Chris Hipkins speaks to Herald NOW's Ryan Bridge after Winston Peters ruled out working with him after the next election.
Video / Herald NOW
NZ First leader Winston Peters last week “permanently” ruled out working with Labour leader Chris Hipkins in any future Government coalition.
Hipkins told Herald NOW with Ryan Bridge this morning he had ruled out working with Peters before the last election and that was “highly unlikely” to change before next year’s election.
Hipkins also rejected Te Pāti Māori’s proposals for a Māori Parliament and justice authority, and called the Green Party’s $88 billion revenue plan “unrealistic”.
Chris Hipkins has hit back at Winston Peters after the NZ First leader said he had ruled out working with the Labour leader “permanently”.
Peters last week told the Herald that “when I ruled out Hipkins in 2023, I ruled him out permanently” (the veteran politician actually ruled out Labourin November 2022, three months before Hipkins became leader).
Hipkins told Herald NOW with Ryan Bridge this morning he’d ruled out working with Peters before the last election “and I said it’s highly unlikely that’s [going to] change before the next election”.
“I think New Zealanders have had enough of being held to ransom by Winston Peters and David Seymour.
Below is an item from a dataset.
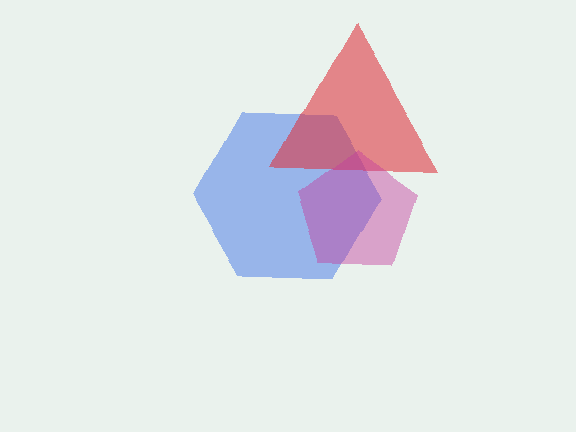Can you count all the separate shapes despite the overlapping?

I think they want to get back to the idea that the Government is there to serve people, rather than serve themselves, which Winston Peters, frankly, is a master at.
Pushed by Bridge to definitively rule out working with Peters after next year’s election, Hipkins said he was “saying exactly the same thing I’ve been saying all along”.
“We’ll set that out before the next election. I’m not going to get into the specifics of individual parties, because then you’ll ask me about others ... we’ll set out before the election who we can and can’t work with.”
Labour leader Chris Hipkins speaking with Ryan Bridge on Herald NOW this morning. Photo / Michael Craig
The difference between himself and Luxon was he respected the voters and wouldn’t allow smaller parties to “basically hold the country to ransom in the way he does”, Hipkins told Herald NOW.
Peters, meanwhile, had accused Labour of running a “borrow-and-hope” fiscal strategy during its second term, after NZ First was no longer part of the Government (NZ First was still part of the Government in 2020, when it passed the first post-Covid Budget, but the party was no longer in Parliament after that year’s election).
The current Labour Party’s “abandonment of their fundamental roots as a party” means “they’re in deep trouble”, Peters said.
Winston Peters in the debating chamber at Parliament last month. Peters' NZ First party was part of a coalition Government with Labour in 2017 but ruled out a repeat at the last election – and the next election under Chris Hipkins' leadership. Photo / Mark Mitchell
Hipkins was also grilled on various Te Pāti Māori and Green Party policies while speaking to Bridge this morning.
Asked if he’d allow Te Pāti Māori to establish a Māori Parliament under any future coalition agreement, Hipkins said: “Absolutely not.”
He also ruled out a Māori justice authority that would take up 59% of the Corrections budget and 50% of the police budget.
On the Greens’ proposed $88 billion in new revenue over four years, comprised mainly of wealth and inheritance taxes, Hipkins told Herald NOW the overall package of Labour’s former coalition partner was “unrealistic”.
“I think they’re trying to do too much too quickly.”
He wouldn’t give details but said Labour’s own tax policy would be out before the end of the year.
“[I’ve previously said] I don’t think you should be imposing either a capital gains or a wealth tax on someone’s family home.”